Research has documented significant changes in the growth and development of Ponderosa and Jeffrey pine in response to elevated ozone exposure and elevated nitrogen deposition. Above-ground biomass increases, while root biomass decreases with exposure to ozone and nitrogen, raising important questions about predisposing trees to drought-induced mortality and other stressors. The interaction of ozone and nitrogen pollution has significant implications for the storage of carbon in soils, forest-floor litter, and woody biomass.

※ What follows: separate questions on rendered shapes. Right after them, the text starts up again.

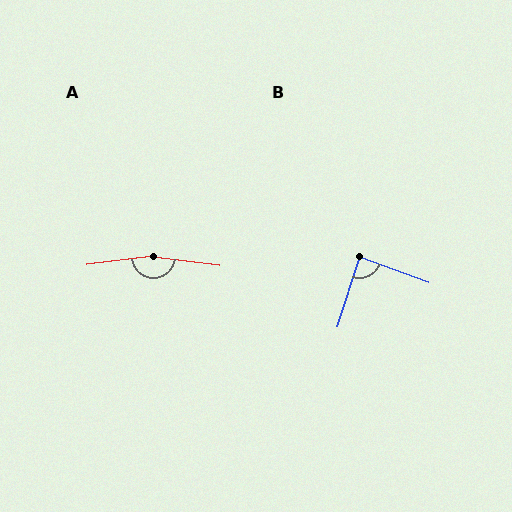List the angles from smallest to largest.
B (87°), A (165°).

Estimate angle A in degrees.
Approximately 165 degrees.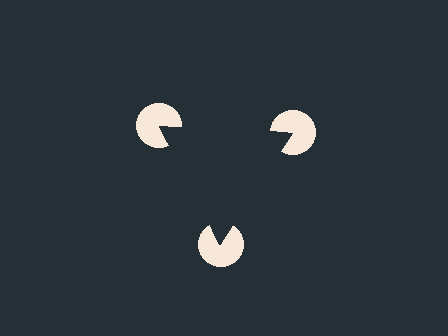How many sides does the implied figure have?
3 sides.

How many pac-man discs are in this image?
There are 3 — one at each vertex of the illusory triangle.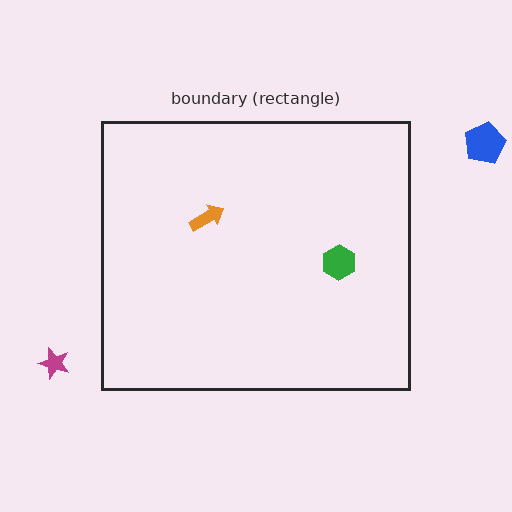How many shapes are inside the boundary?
2 inside, 2 outside.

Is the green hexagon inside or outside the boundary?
Inside.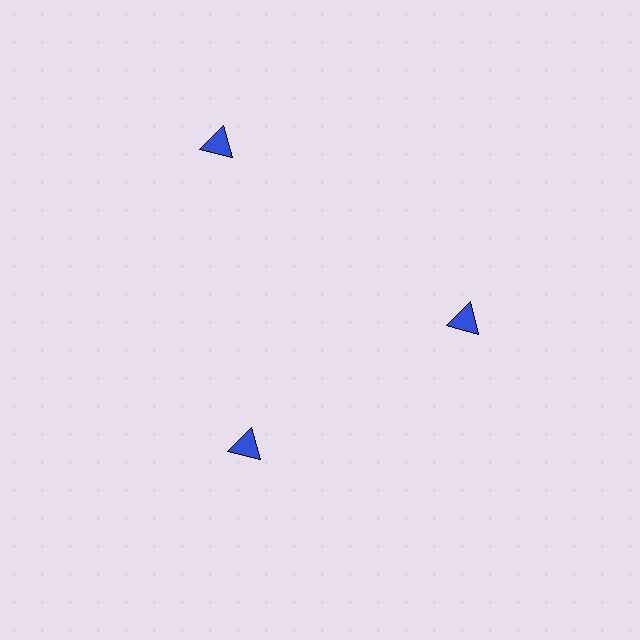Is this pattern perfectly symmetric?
No. The 3 blue triangles are arranged in a ring, but one element near the 11 o'clock position is pushed outward from the center, breaking the 3-fold rotational symmetry.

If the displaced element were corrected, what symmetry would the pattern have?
It would have 3-fold rotational symmetry — the pattern would map onto itself every 120 degrees.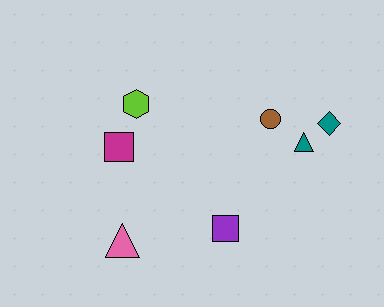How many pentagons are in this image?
There are no pentagons.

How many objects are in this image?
There are 7 objects.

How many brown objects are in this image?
There is 1 brown object.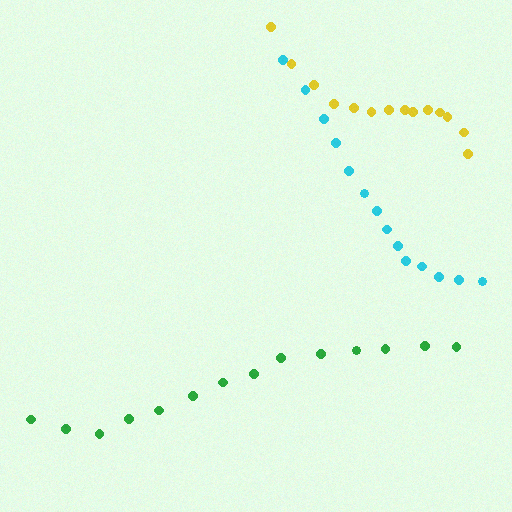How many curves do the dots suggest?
There are 3 distinct paths.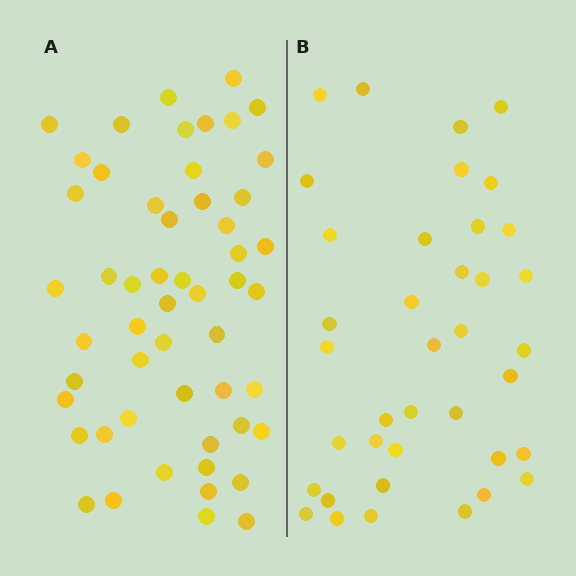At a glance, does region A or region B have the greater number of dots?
Region A (the left region) has more dots.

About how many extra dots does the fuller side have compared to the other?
Region A has approximately 15 more dots than region B.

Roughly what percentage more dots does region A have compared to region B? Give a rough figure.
About 40% more.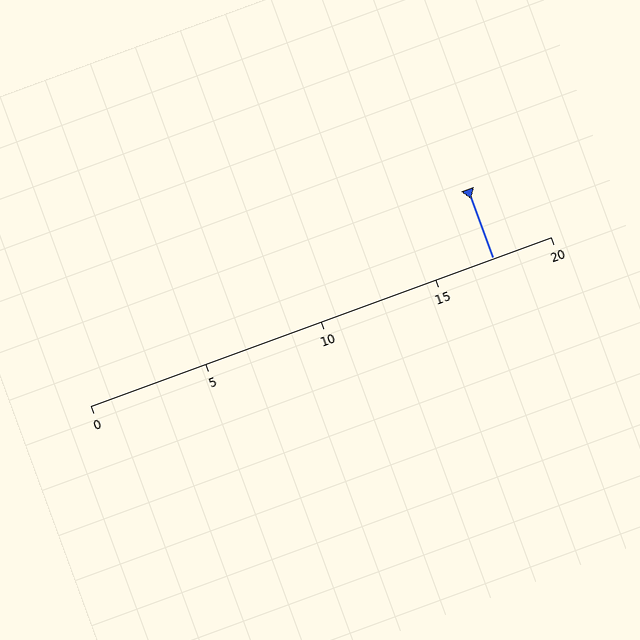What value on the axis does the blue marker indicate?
The marker indicates approximately 17.5.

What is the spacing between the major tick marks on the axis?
The major ticks are spaced 5 apart.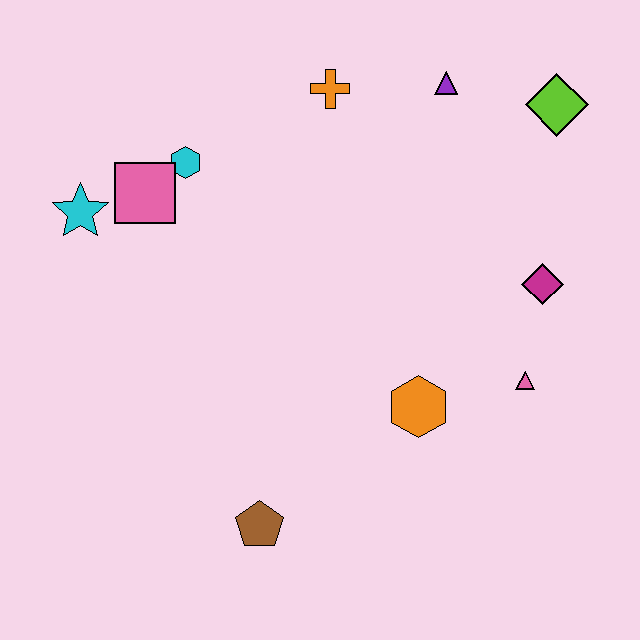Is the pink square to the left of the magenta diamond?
Yes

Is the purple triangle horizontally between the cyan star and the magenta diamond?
Yes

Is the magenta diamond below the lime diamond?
Yes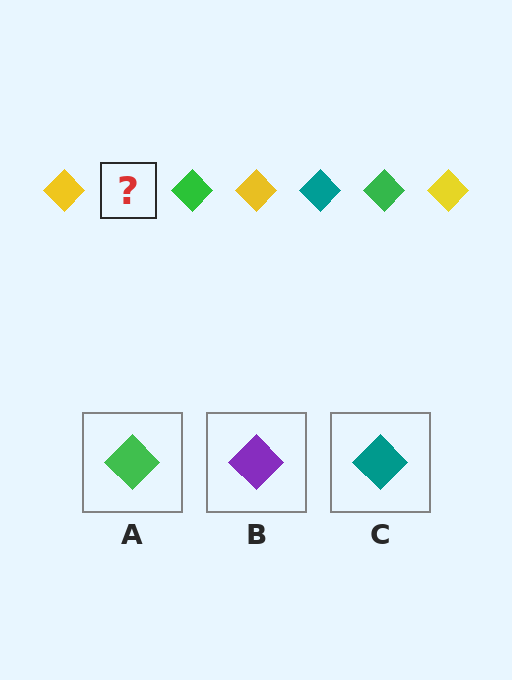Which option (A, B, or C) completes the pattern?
C.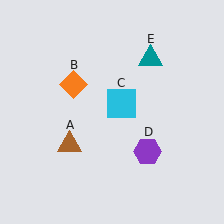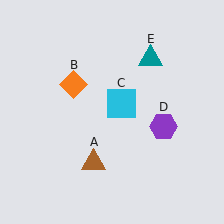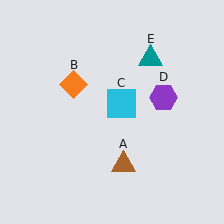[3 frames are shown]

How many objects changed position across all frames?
2 objects changed position: brown triangle (object A), purple hexagon (object D).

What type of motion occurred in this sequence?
The brown triangle (object A), purple hexagon (object D) rotated counterclockwise around the center of the scene.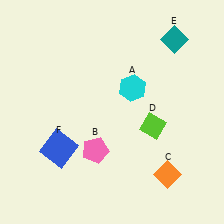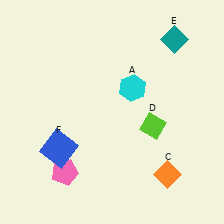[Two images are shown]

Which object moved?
The pink pentagon (B) moved down and to the left.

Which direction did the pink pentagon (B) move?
The pink pentagon (B) moved down and to the left.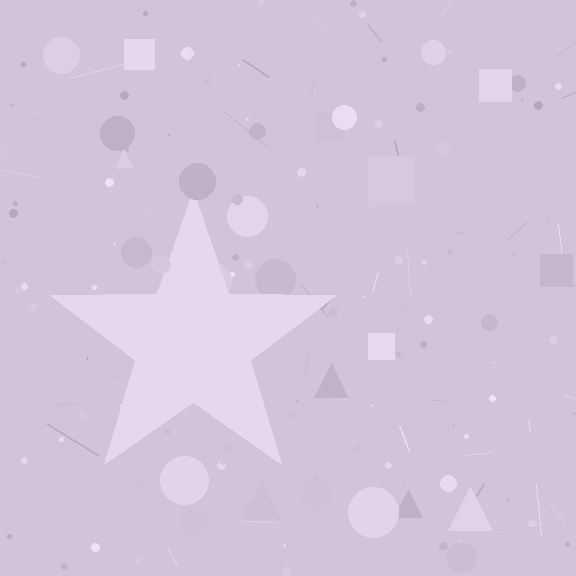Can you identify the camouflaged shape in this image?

A new assessment of fire risk from climate change uses results from Mapped Atmospheric-Plant-Soil System (MAPSS) vegetation distribution model simulations for seven future climate scenarios. The dynamic simulations indicate that climate change could lead to increased fire frequency over much of the western United States and, under scenarios that project the greatest warming, over many eastern U.S. forests.

Research results suggest that increasing atmospheric CO₂ levels could stimulate the growth of rangeland plant species because of the direct CO₂ fertilization effect and indirectly by reducing water stress by virtue of increased water-use efficiency of plants at elevated CO₂ levels. In rangelands where undesirable species such as mesquite occur or are introduced, however, elevated CO₂ also could cause a deleterious effect on rangeland plant species composition by increasing the growth and establishment of such species.